Saturday, February 12, 2011

3 mortgage-crisis strategies

WASHINGTON - Homebuyers will face potentially higher interest rates under any of three Obama administration options for reducing government support of the mortgage market, the price of ending the country's dependence on financially teetering housing-finance giants Fannie Mae and Freddie Mac.

The Treasury Department is scheduled to release a report today that lays out the three choices for winding down Fannie and Freddie and moving to a more privatized mortgage market, according to a number of people familiar with the administration's approach.

The 20- to 25-page report will not endorse any of the options, a decision by the administration designed to provoke a discussion about the role of government in housing finance without roiling the housing market or locking President Barack Obama into a particular solution.


The report's scenarios are:

• No government role except for existing agencies like the Federal Housing Administration.

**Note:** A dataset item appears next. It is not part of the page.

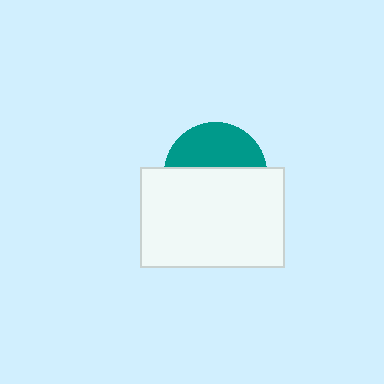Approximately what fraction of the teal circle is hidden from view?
Roughly 57% of the teal circle is hidden behind the white rectangle.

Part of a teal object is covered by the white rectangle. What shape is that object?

• A government role that explicitly guarantees mortgages only when the market is in trouble.

• A government role at all times, although not through government-supported entities like Fannie and Freddie.

"Under any of the scenarios, there's going to need to be more private capital in the housing system," said Michael Barr, who recently left his post as assistant Treasury secretary to return to teaching at Michigan University Law School. "That's going to mean more pressure on interest rates."

The greater the government involvement, the milder the impact on borrowing costs. But more government involvement also places more taxpayer money at risk.

A complete withdrawal by the government probably would end the popular 30-year fixed-rate mortgage or, at least, make it more expensive. Banks would prefer adjustable-rate mortgages that would fluctuate with the markets.

Mark Zandi, an economist who has advised Democrats and Republicans, proposed the middle-of-the-road option of giving the government a role that insures mortgages only in catastrophic market conditions.

That type of insurance would be paid for by homeowners, he said, and it "would keep rates measurably lower, allow mortgage credit and would preserve the 30-year, fixed-rate mortgage."

The report comes as Republicans and Democrats struggle to find a way to repair the financing system for the nation's $11 trillion housing market. The report is designed to have a soft landing on Capitol Hill.